De enero a abril, siempre —desde toda la vida— llueve copiosamente. Los reservorios se llenan. Sin embargo, mucha agua dulce se pierde en el mar.
En los veranos los ríos se desbordan. Muchos huaicos caen embalados y arrasan con todo lo que encuentran en su
camino.
Pasado el huaico, todo termina embarrado, destrozado, pestilente, plagado de zancudos y mosquitos. El temible dengue reaparece, así como todo tipo de enfermedades de la piel, enfermedades diarreicas y demás.

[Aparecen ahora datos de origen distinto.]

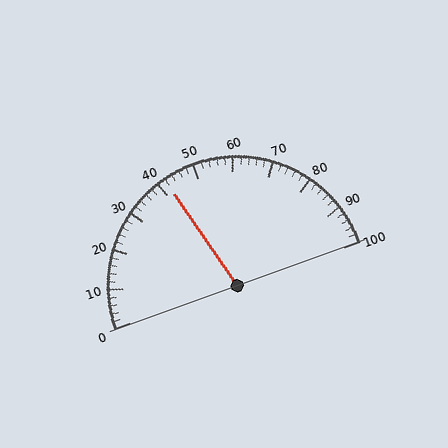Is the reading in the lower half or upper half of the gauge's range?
The reading is in the lower half of the range (0 to 100).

En mayo, nuestros ríos traen los últimos remanentes de agua, y en julio —como ahora— la mayoría de nuestros ríos se secan. Es decir, empieza el estiaje. El estiaje dura hasta octubre o noviembre de cada año.
En este periodo, no llueve. Los que tienen acceso a agua de reservorios —o de pozos— pueden regar sus cultivos y abrevar su ganado. Pero el resto, la pasa mal. Muy mal.
De septiembre a diciembre, se exacerba la desesperación por el agua. Seis o siete meses de estiaje, es una eternidad para cualquier cultivo o crianza. En esa temporada aparecen las primeras lluvias, pero —claramente— son insuficientes. Sobre todo, para los campesinos que no tienen acceso a agua de reservorios, los cuales —dicho sea de paso— son la mayoría.
¿Por qué no hemos construido reservorios ni sembrado bosques en la sierra para evitar huaicos e inundaciones, y para tener agua todo el año?
No nos engañemos. Nuestro Estado ha fallado estrepitosamente, en materia de gestión de riesgos de la naturaleza. Y si a ello le sumamos los pésimos servicios públicos. Me refiero a los servicios de salud, educación, seguridad, infraestructura, justicia y demás… el Estado ha fallado estrepitosamente en todo, o casi todo.
Tal como está estructurado, el Estado fallido que tenemos seguirá fallando indefinidamente, con pésimos servicios públicos. Con obras de infraestructura paupérrimas. Con funcionarios corruptos a diestra y siniestra. Con mediocridad a tope.
Y en materia climática, seguiremos tal cual… alternando entre lluvias, huaicos y sequías, hasta nunca acabar.
He ahí el gran desafío del nuevo gobierno que asumirá las riendas del Estado el próximo 28 de julio. Despolitizar el Estado… y profesionalizarlo. Si no; la política corrupta e inoperante que tenemos lo echará todo a perder.